The term “synergy” represents the ability of people to accomplish more as part of an effective team than they can if they work on their own. Teams with positive synergy collaborate well and perform at higher levels. When team synergy increases, projects see increasing success at an exponential rate. However, the opposite is also true. If team synergy decreases, projects experience decreasing success at an exponential rate. Teams are either progressing upward or sliding down this curve, requiring constant vigilance by leaders and team members.
Start with a Team Charter
One of the first actions a project manager can take involves having team members develop a Team Charter, a guiding document establishing how members will work together. It includes shared values, team norms, ground rules for interaction, decision-making processes, conflict management approaches, and communication expectations.

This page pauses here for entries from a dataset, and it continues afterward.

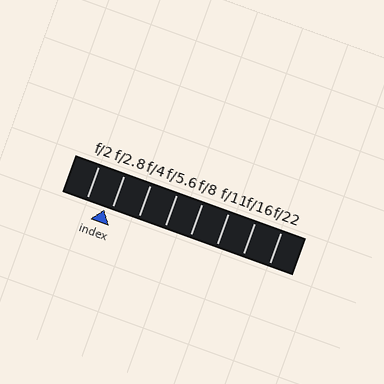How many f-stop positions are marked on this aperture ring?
There are 8 f-stop positions marked.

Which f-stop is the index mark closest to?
The index mark is closest to f/2.8.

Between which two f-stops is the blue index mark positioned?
The index mark is between f/2 and f/2.8.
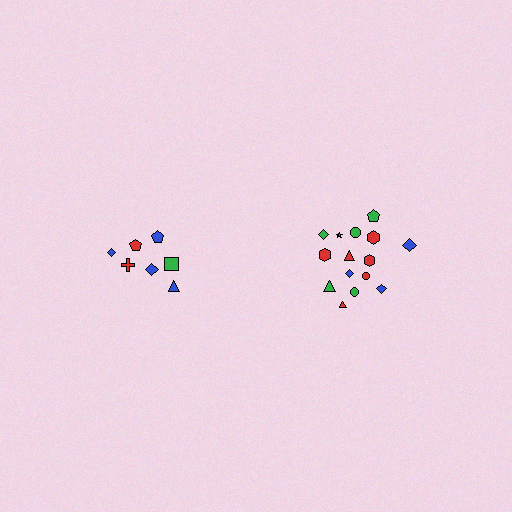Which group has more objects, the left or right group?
The right group.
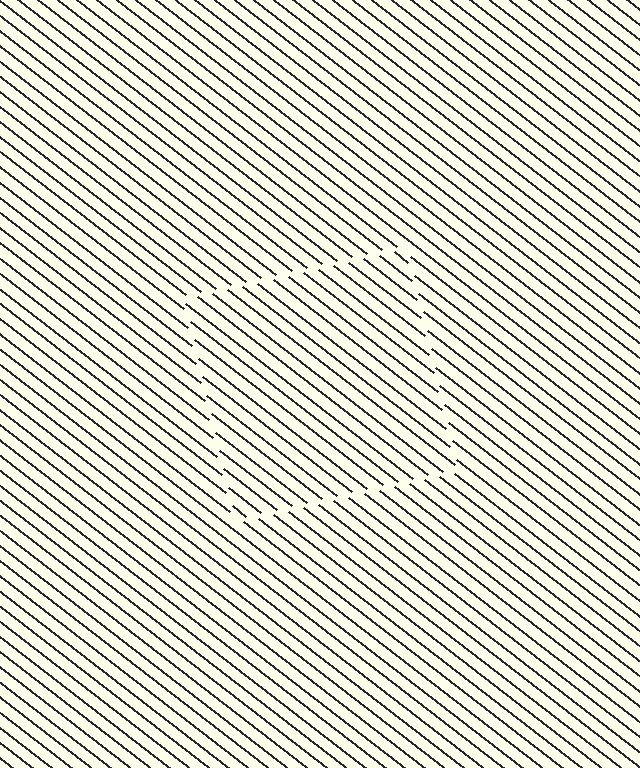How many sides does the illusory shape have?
4 sides — the line-ends trace a square.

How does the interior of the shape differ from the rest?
The interior of the shape contains the same grating, shifted by half a period — the contour is defined by the phase discontinuity where line-ends from the inner and outer gratings abut.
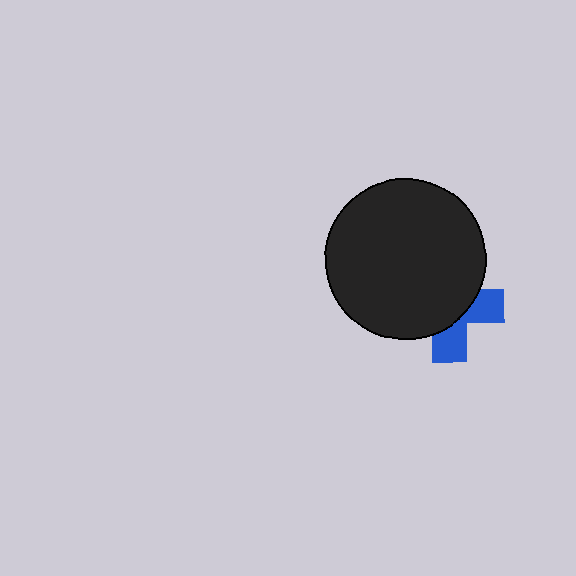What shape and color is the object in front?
The object in front is a black circle.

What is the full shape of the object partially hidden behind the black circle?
The partially hidden object is a blue cross.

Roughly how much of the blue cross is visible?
A small part of it is visible (roughly 36%).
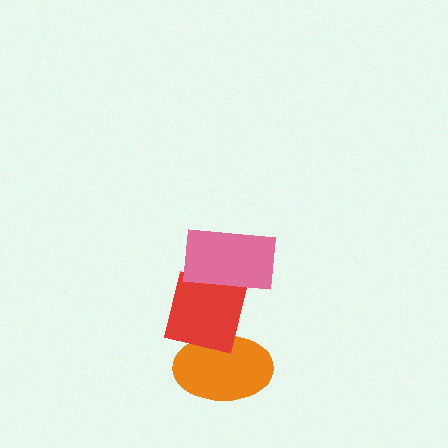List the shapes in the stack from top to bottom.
From top to bottom: the pink rectangle, the red square, the orange ellipse.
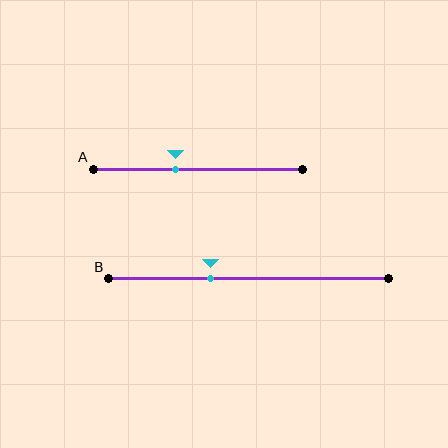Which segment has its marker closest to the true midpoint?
Segment A has its marker closest to the true midpoint.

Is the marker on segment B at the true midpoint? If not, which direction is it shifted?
No, the marker on segment B is shifted to the left by about 14% of the segment length.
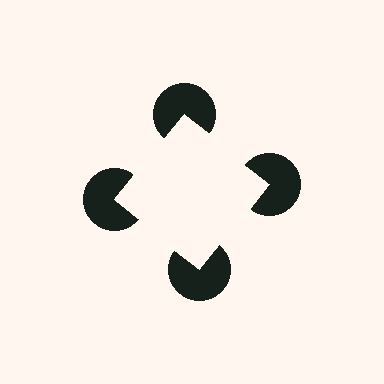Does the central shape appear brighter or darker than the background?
It typically appears slightly brighter than the background, even though no actual brightness change is drawn.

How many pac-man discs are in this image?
There are 4 — one at each vertex of the illusory square.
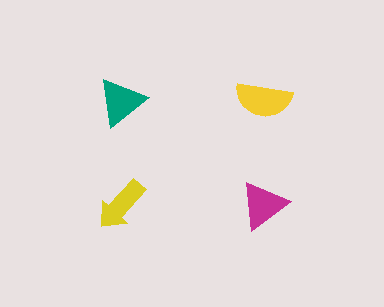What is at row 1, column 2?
A yellow semicircle.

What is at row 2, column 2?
A magenta triangle.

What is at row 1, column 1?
A teal triangle.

To create an effective charter, gather team members, have them develop expectations, resolve concerns, document results, invite signatures, and display the document prominently in work areas. When difficulties arise, members can reference the charter to navigate challenges.
Leading Synergistic Teams
An effective team environment promotes unity, belonging, cohesion, value, and trust. Project managers must embody the qualities and take actions allowing these feelings to flourish. Effective leaders possess integrity, trustworthiness, interpersonal skills, and problem-solving abilities. The work environment and team climate are built on relationships, with leaders serving as the foundation for positive dynamics.
Actions project managers can take include:
- Being positive
- Clearly defining team success parameters
- Clarifying roles and responsibilities
- Communicating effectively
- Facilitating coaching and training
- Removing performance obstacles
- Establishing team-based recognition programs
Team-based rewards create more positive environments than competition-driven systems. Leaders should celebrate team performance while showing gratitude for individual contributions.

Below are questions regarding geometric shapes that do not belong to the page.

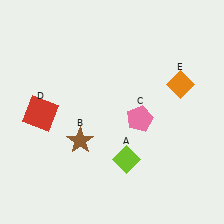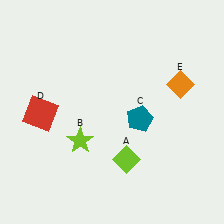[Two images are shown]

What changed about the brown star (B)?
In Image 1, B is brown. In Image 2, it changed to lime.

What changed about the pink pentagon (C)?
In Image 1, C is pink. In Image 2, it changed to teal.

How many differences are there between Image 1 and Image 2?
There are 2 differences between the two images.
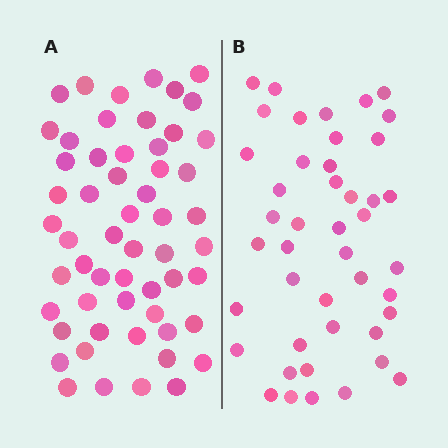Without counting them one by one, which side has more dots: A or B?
Region A (the left region) has more dots.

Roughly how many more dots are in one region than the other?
Region A has roughly 12 or so more dots than region B.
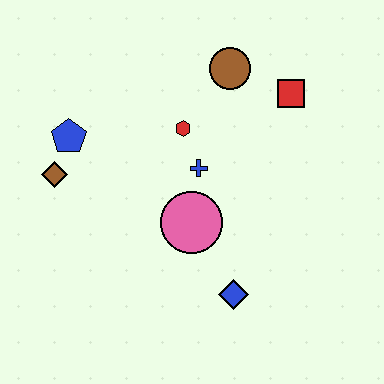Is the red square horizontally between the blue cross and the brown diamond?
No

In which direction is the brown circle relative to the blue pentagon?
The brown circle is to the right of the blue pentagon.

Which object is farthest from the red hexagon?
The blue diamond is farthest from the red hexagon.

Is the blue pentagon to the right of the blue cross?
No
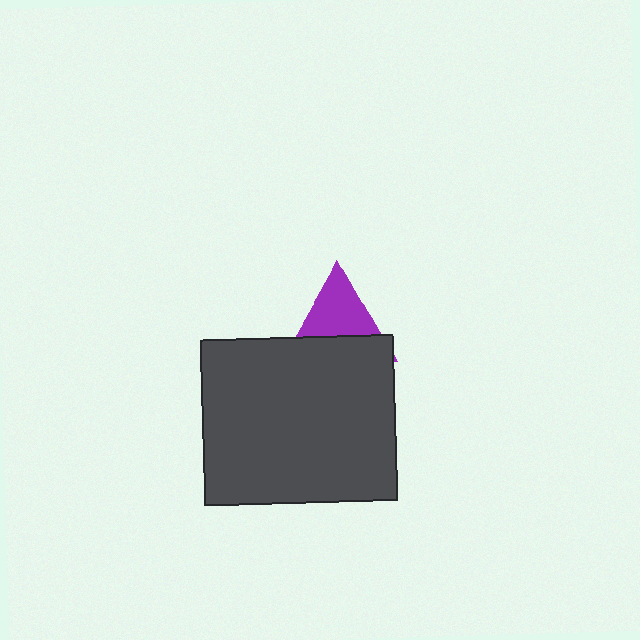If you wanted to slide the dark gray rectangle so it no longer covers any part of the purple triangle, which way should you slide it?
Slide it down — that is the most direct way to separate the two shapes.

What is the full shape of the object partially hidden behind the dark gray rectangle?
The partially hidden object is a purple triangle.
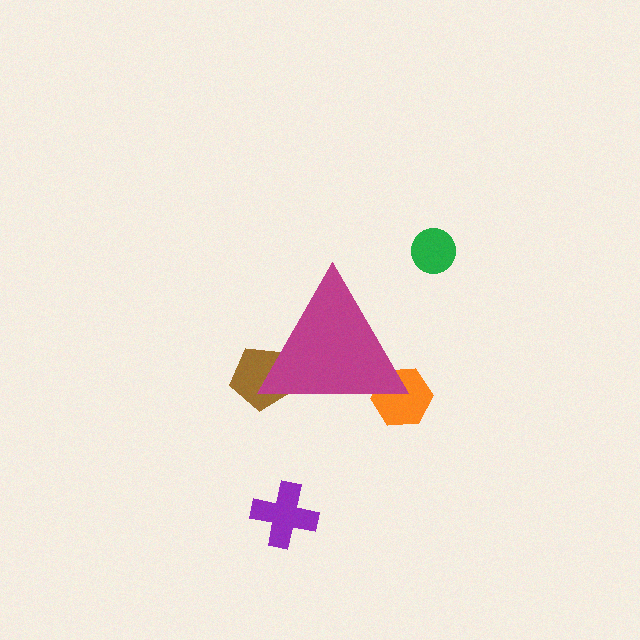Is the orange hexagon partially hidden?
Yes, the orange hexagon is partially hidden behind the magenta triangle.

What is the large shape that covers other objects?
A magenta triangle.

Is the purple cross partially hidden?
No, the purple cross is fully visible.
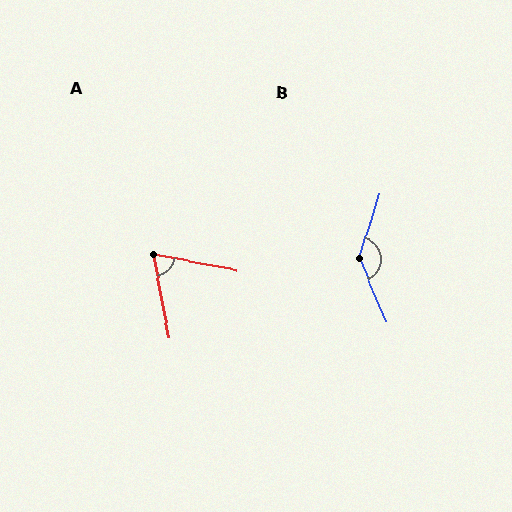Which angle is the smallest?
A, at approximately 68 degrees.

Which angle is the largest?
B, at approximately 140 degrees.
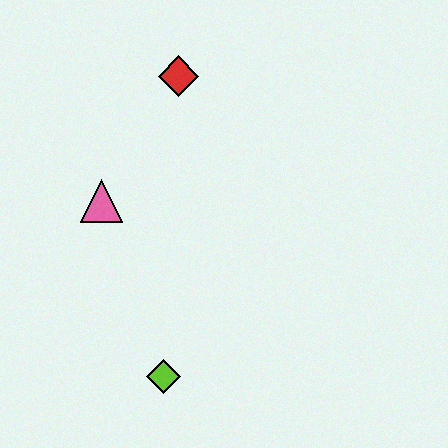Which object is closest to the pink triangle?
The red diamond is closest to the pink triangle.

Project managers should introduce team-building activities, both formal and informal. Every meeting presents an opportunity to build cohesion and support healthy culture. Leaders can also improve environments by empowering teams through allowing members to set goals, organize around strengths, participate in planning, volunteer for assignments, monitor metrics, and decide how to address performance variances. Self-organizing teams leverage empowerment benefits effectively.
Conclusion
Leadership involves influencing people’s attitudes and actions. A leader’s influence proves critical when building team synergy, which is fundamentally about attitudes and actions. When team members develop positive relationships and collaborate, they advance toward exponential success. This represents the ultimate goal.